The only major difference I can see is that if she were learning with Suzuki method, she would be learning all the same pieces as every other kid. And to be honest, I think it’s an advantage that our teacher carefully helps each student select the repertoire that is best for them to learn, instead of having to do the next one in the book. (I understand that many Suzuki teachers also do this when they choose extra music to supplement the program.)
I was an adult student in Suzuki classes to brush up my piano skills and in pedagogy observing a Suzuki teacher teach up to 3 students at a time. I also attended the 1 day seminar “Every Child Can”. The info session reinforced the idea music can be learned like a child would learn a native language by listening before reading.
1. Giving credit to Suzuki teachers and parents. In many Asian cultures there is a tradition of respecting your teachers & your elders. In an ideal situation parents can reinforce what students learn in class. In my case I was brought up in a non-musical family. Neither of my parents has the patience to play an instrument except criticize. I think students should be given more credit learning pieces on their own.
2. Outside repertoire: a lot of Suzuki teachers tend to stick to the Suzuki books with repertoire pre-selected by the SAA (Suzuki Association of America). I’ve gone through a number of articles in the monthly Suzuki magazine issued by then SAA. Seemed like the only pieces Suzuki students learn to play are from the Suzuki repertoire books when there is enough sheet music available online to last a lifetime.
3. People who learn to play by ear have weak sight-reading skills or vice versa. Relearning the same pieces they can already play by ear is not the best way to learn to read. In order to have strong reading skills, you need to get students to play unfamiliar pieces regularly. Suzuki teachers need to be encouraged to introduce repertoire outside Suzuki books to help students improve their sight-reading.

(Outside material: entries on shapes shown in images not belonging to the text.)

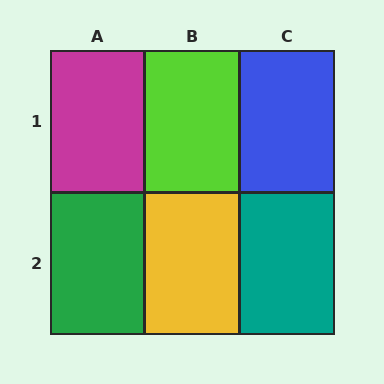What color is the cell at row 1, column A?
Magenta.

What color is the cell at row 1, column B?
Lime.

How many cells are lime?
1 cell is lime.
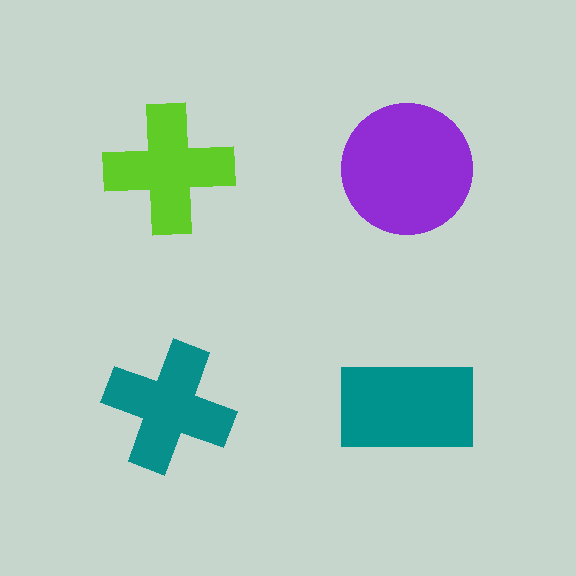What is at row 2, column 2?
A teal rectangle.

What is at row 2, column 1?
A teal cross.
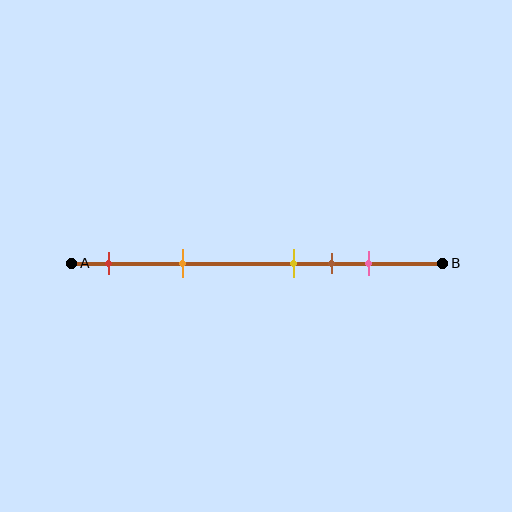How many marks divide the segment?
There are 5 marks dividing the segment.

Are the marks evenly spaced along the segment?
No, the marks are not evenly spaced.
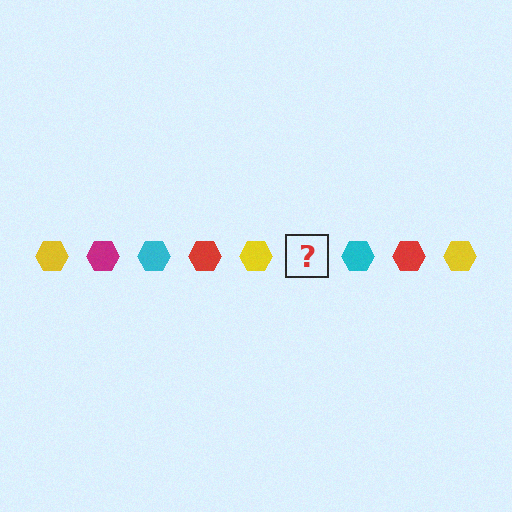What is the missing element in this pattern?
The missing element is a magenta hexagon.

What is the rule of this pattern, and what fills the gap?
The rule is that the pattern cycles through yellow, magenta, cyan, red hexagons. The gap should be filled with a magenta hexagon.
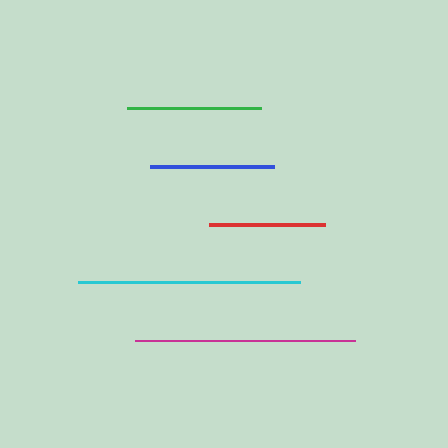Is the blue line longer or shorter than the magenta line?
The magenta line is longer than the blue line.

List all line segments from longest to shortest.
From longest to shortest: cyan and magenta (about equal), green and blue (about equal), red.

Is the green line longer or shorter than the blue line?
The green and blue lines are approximately the same length (about 135 and 124 pixels).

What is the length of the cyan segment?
The cyan segment is approximately 223 pixels long.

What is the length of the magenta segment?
The magenta segment is approximately 220 pixels long.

From personal experience I was at a b-day party. 3 kids had a piece of sheet music on the piano. They had traditional music lessons for about a year. Each took turns trying to decipher the notes like a foreign language. After half-an-hour they didn’t come close to what the piece is supposed to sound like and gave up. Looks like the kids lack both sight-reading & listening skills. Once there were 2 kids who was in Suzuki piano & violin visiting from out of town. They played a few pieces as duet including the popular “Minuet in G”. Whether the piece came from a Suzuki book is irrelevant. At least they can play.
4. Different approaches of learning should not be in competition: don’t make method A sound like it is better than B in every aspect. You take the best points from a traditional learning approach and the best from the Suzuki approach and combine them for ideal results. Personally I don’t believe in a 1 size fit all solution (Suzuki or not the end result is to get students comfortable playing any repertoire at a certain level, not just the pieces in a Suzuki book).
I think it is one of the biggest frauds in music history!!
The suzuki method is a scam, you won’t learn any real skills, and encourages parents to become overly controlling/live vicariously through the child. My parents paid for 5 years of weekly suzuki lessons for me to not read a single note, not have enough knowledge to be able be in beginner school music class, had never heard of beats or timing, and not be aware notes had letter names. I could only play back music by rote if I had just heard it played to me, and my parent came to like that control, and they eventually told me they would prefer I just quit music rather than play music without them when I got old enough to insist I sometimes be allowed play alone. I had never played even for five minutes of this whole time without either teacher or parent (sometimes both) continuously yelling directions at me.